Receba Samizdat em seu e-mail

Delivered by FeedBurner

sábado, 18 de maio de 2013

A PRIMEIRA BICICLETA


Otávio Martins

    A primeira bicicleta era apenas uma referência a certo período da sua infância.  Somente foi aprender a andar em uma, quando já era adolescente, lá pelos seus doze ou treze anos de idade.

   Quando tinha sete anos, seu pai perguntou o que é que ele gostaria de ganhar naquele Natal, do Papai Noel. Não titubeou em responder-lhe que queria ganhar uma bicicleta.

   Toda a tarde costumava ir para frente da sua casa e ficar, por um bom tempo, a olhar a passagem dos bondes – alguns com reboque – quase todos superlotados; a maioria dos passageiros era de operários que voltavam para as suas casas. Os que não vinham nos bondes usavam bicicletas como meio de transporte. De bonde ele já tinha andado várias vezes, o que lhe fascinava era a possibilidade de um dia poder manejar uma bicicleta, igual àquelas dos operários que passavam todos os finais de tarde, bem ali à sua frente.

   Seu pai só voltava da marcenaria do avô - pai de sua mãe – onde trabalhava, no início da noite. Com o irmão, costumava brincar de escolher uma bicicleta dentre as tantas que passavam. Quem visse primeiro seria o “dono”. Tinha que ter o olhar atento para gritar de pronto: “Aquela é minha!” Seu irmão era mais velho e quase sempre conseguia ficar com as mais bacanas e mais bem equipadas: dínamo, farol, bagageiro e até umas com aro de corrida e pneus de borracha maciça – sem câmara; campainha inoxidável e tudo. Tinha uma Halley Sport prateada, que era o seu xodó. Só uma vez conseguiu ganhar do seu irmão e ficar com ela. O sujeito passava o mais próximo possível de onde ele costumava ficar sentado, numa marcha muito lenta, dando a impressão que assim o fazia só para aguçar a sua evidente admiração e inveja.

   Ao lado da casa onde morava, tinha uma fábrica de inseticida, o qual era acondicionado em vidros pequenos, médios e grandes. Para usá-lo era necessário que fosse colocado naquelas máquinas de flits - bombas como costumavam chamar. Era, literalmente, uma fábrica de fundo de quintal.  As entregas dos produtos eram feitas em bicicletas. Tinha como cinco ou seis equipadas com grandes bagageiros; uns traseiros e outros – com as quais ele mais se adaptava – acima da roda dianteira, que parecia proporcionarem mais equilíbrio. Foi numa dessas que o filho do dono da fábrica ensinou-lhe a andar. Depois, para arranjar alguns trocados, escondido do seu pai, passou a fazer, principalmente aos sábados, algumas entregas ali por perto. Foi o primeiro e melhor trabalho de toda a sua vida.
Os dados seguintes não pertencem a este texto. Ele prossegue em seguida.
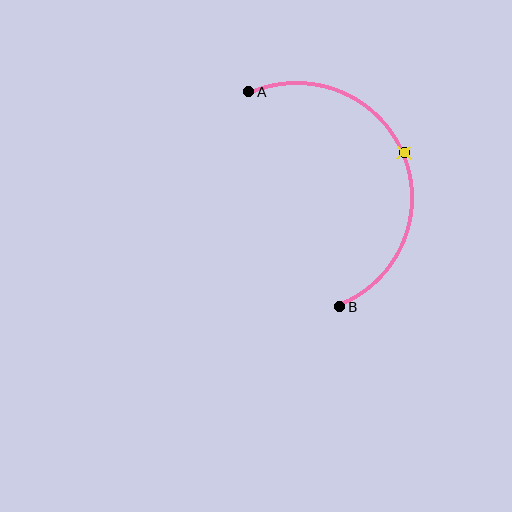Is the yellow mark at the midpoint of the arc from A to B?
Yes. The yellow mark lies on the arc at equal arc-length from both A and B — it is the arc midpoint.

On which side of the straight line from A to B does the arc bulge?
The arc bulges to the right of the straight line connecting A and B.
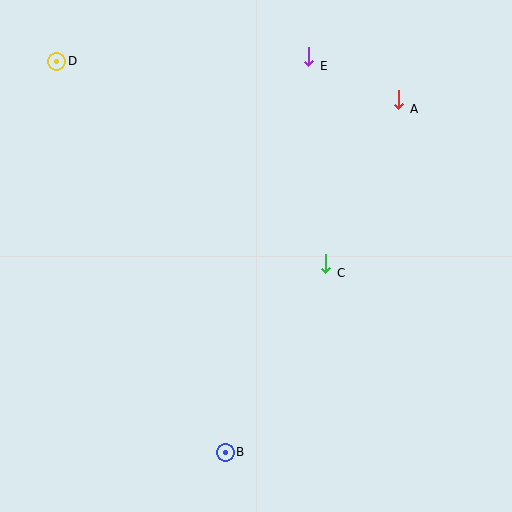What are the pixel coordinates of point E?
Point E is at (309, 66).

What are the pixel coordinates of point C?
Point C is at (326, 273).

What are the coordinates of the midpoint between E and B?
The midpoint between E and B is at (267, 259).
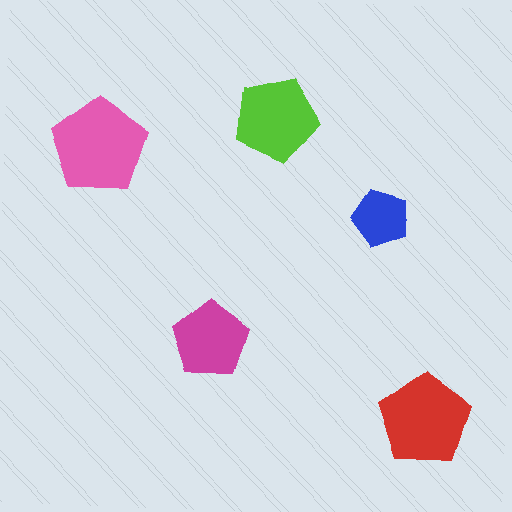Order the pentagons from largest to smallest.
the pink one, the red one, the lime one, the magenta one, the blue one.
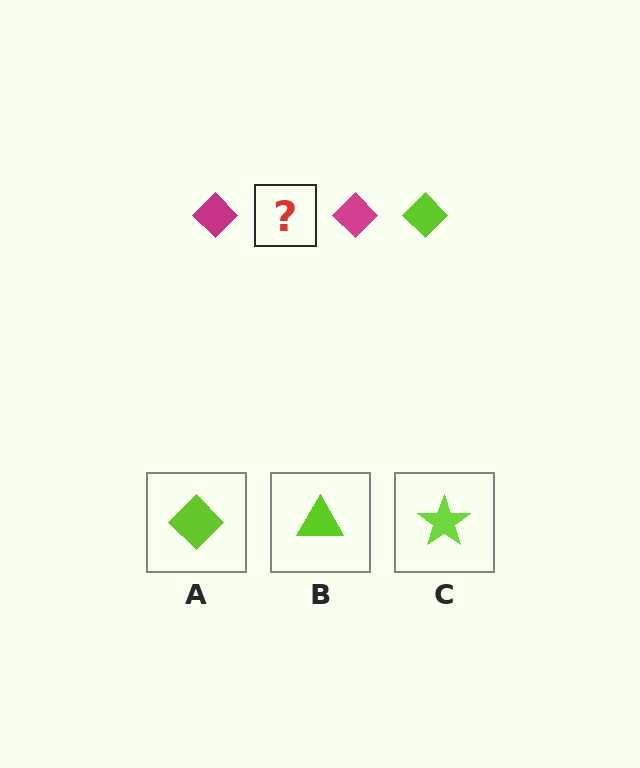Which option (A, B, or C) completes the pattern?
A.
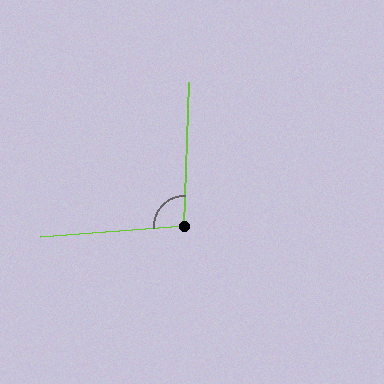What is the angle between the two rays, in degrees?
Approximately 96 degrees.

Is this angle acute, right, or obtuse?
It is obtuse.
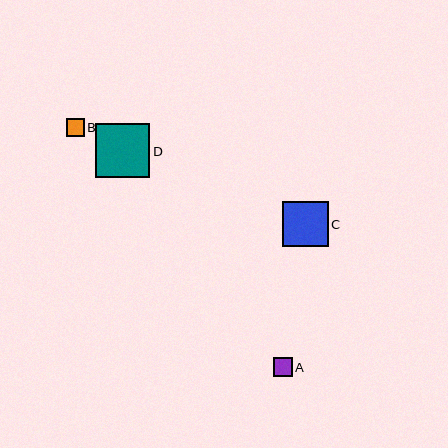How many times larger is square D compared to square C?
Square D is approximately 1.2 times the size of square C.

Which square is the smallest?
Square B is the smallest with a size of approximately 18 pixels.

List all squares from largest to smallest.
From largest to smallest: D, C, A, B.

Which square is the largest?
Square D is the largest with a size of approximately 54 pixels.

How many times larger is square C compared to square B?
Square C is approximately 2.5 times the size of square B.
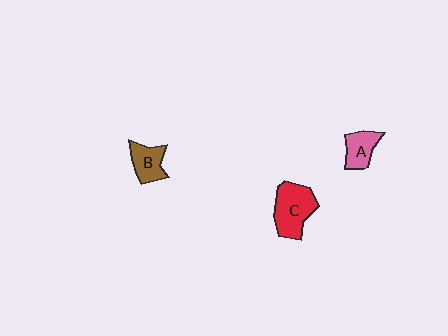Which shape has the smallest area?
Shape A (pink).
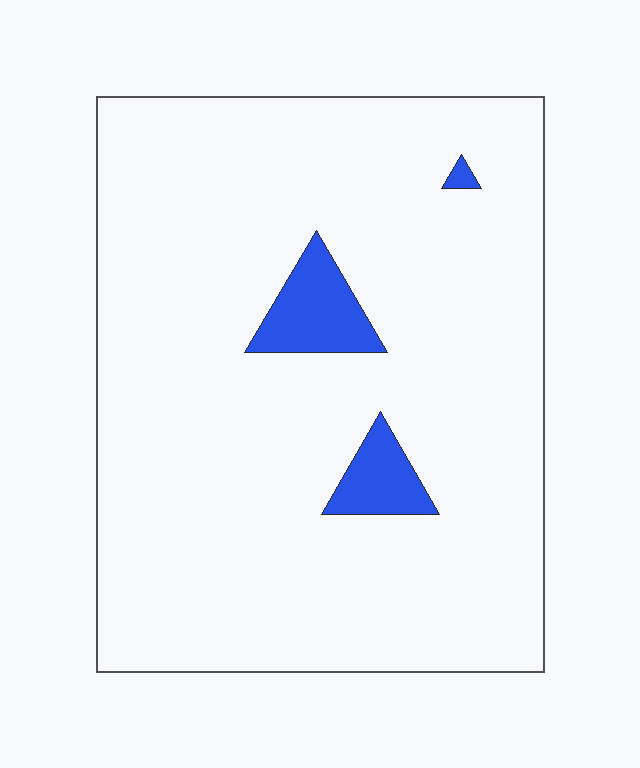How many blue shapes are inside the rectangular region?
3.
Sua mãe, provavelmente sabia, o cheiro de inseticida ficava impregnado na roupa. Era assim que ele garantia algum trocado extra para o cinema, aos domingos de tarde.
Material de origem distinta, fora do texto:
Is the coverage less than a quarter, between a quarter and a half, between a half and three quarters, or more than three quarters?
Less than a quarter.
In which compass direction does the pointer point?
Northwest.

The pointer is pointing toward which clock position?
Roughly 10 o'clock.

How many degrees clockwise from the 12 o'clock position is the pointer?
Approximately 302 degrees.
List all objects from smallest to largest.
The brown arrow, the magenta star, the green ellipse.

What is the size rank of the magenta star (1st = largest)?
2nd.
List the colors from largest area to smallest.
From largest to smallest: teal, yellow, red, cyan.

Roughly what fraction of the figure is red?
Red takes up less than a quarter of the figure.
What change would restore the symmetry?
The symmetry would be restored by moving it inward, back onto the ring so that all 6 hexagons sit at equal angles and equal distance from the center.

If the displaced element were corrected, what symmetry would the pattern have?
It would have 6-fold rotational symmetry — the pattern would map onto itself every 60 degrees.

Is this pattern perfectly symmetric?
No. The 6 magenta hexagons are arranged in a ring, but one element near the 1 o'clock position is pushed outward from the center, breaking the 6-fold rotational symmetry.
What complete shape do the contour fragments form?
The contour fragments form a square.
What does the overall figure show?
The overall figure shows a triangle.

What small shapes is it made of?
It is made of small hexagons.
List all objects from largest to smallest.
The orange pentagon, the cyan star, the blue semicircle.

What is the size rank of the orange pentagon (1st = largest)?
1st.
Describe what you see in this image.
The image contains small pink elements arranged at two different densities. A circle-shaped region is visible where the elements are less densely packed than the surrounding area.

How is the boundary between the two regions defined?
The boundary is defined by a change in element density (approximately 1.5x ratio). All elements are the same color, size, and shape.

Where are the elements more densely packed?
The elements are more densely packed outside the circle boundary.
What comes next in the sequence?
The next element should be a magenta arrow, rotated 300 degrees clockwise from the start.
   No Sete de Setembro morria de inveja de alguns de seus colegas que desfilavam em suas bicicletas enfeitadas com pequenas bandeiras brasileiras, uma de cada lado do guidão; entrelaçadas com os raios, as tiras de papel crepom verde e amarelo refaziam o desenho das rodas, formando espirais que lembravam cata-ventos, produzindo um efeito de embaralhar a vista. E ele, lá atrás, marchando feito um pequeno soldado.

  Mais tarde, já no ginásio, passou a sair na banda, que desfilava logo depois da apresentação da escola. Na frente, os ciclistas, faixas, estandartes, bandeiras... Foi salvo pelo ouvido; tocava flautim – ou flauta doce. O fardamento era um luxo: Quepe, túnica com botões e galões dourados, polainas de couro brancas. Porém, o pelotão das bicicletas – que era o sonho guardado - jamais alcançou.

   Naquele Natal, ganhou um caminhãozinho todo feito de madeira, com carroceria alta, molas e, até, estepe; réplica perfeita de um caminhão de verdade, toda envernizada. Reconhecia que era uma jóia – seu pai era ótimo nesse tipo de trabalho – mas não

poderia se comparar à sua tão esperada bicicleta. Jamais falou isso para o pai.

      A partir daquele Natal nunca mais esperou nada do Papai Noel.